Anichen bei Gossensaß

Die Täler von Gschnitz und Pflersch waren einst - besonders das letztere - reich an Bergwerken, wovon sich die Nachkommen nicht genug zu erzählen wissen, besonders von den Silbergruben. Und all den Reichtum deckte ihnen ein Mann der dortigen Gegend mit einer so wunderkräftigen Wünschelrute auf, daß auch der verborgenste und tiefste Schatz damit gefunden werden konnte. Er wohnte zu Anichen, und die Knappen wurden so reich, daß sie manchmal mit Trommeln und Pfeifen zum Gottesdienst nach Gossensaß zogen und allda vor 400 Jahren die Kirche zum heiligen Anton stifteten.

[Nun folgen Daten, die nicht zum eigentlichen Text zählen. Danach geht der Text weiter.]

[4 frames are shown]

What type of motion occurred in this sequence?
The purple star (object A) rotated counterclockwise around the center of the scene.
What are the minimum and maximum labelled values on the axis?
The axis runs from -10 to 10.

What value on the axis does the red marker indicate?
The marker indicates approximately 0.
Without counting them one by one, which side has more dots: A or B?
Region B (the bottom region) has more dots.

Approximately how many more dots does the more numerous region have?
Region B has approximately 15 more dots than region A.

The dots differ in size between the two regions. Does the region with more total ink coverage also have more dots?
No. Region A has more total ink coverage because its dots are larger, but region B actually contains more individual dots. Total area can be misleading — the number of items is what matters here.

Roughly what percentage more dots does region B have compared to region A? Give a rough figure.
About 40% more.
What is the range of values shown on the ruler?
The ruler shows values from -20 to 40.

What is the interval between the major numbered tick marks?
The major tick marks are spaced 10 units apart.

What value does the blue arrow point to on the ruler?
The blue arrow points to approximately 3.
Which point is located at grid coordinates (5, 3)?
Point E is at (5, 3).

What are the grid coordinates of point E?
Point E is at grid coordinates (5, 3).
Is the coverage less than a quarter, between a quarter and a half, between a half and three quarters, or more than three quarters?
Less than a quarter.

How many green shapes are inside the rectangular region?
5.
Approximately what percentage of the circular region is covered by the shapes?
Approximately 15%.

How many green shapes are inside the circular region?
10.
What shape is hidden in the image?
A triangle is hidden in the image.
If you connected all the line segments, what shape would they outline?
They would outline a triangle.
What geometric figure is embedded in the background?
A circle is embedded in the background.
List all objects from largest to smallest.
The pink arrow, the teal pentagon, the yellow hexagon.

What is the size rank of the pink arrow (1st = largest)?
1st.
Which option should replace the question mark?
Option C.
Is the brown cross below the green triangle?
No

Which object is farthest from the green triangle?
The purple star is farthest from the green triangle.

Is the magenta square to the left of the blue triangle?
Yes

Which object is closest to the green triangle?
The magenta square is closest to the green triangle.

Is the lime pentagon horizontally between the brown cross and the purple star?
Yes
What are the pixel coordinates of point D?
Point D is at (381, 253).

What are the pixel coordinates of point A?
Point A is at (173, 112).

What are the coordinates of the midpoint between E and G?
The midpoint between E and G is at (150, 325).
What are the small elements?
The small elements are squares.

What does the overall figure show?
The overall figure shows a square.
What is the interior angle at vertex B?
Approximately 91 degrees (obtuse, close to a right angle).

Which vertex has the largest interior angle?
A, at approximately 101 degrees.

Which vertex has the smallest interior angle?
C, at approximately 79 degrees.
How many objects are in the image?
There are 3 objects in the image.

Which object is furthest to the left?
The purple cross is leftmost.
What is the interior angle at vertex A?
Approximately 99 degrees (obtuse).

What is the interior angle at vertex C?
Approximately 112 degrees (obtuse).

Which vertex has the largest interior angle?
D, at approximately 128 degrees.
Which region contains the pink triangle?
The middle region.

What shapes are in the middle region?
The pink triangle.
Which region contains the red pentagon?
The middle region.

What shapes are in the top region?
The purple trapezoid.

Sie stellten als Wahrzeichen auf einen Altar einen Heiligen mit einem Hammer in der einen und einer Erzstufe in der anderen Hand hin, der jetzt noch dort steht. Das Altarblatt selbst zeigt die heilige Barbara - die Schutzpatronin der Tiroler Bergknappen. Als der Mann sein Ende nahen fühlte, ging er auf die Spitze des riesengroßen Tribulaun, der gar ernst und dunkel zwischen den Gschnitz- und Pflerschtälern emporsteigt und von allen Seiten isoliert bei Anichen sich mit der Weißspitze schön zeigt, vergrub seine Wünschelrute und verschied. Und als man ihn am andern Tag eingraben wollte, war er mit Haut und Haar verschwunden.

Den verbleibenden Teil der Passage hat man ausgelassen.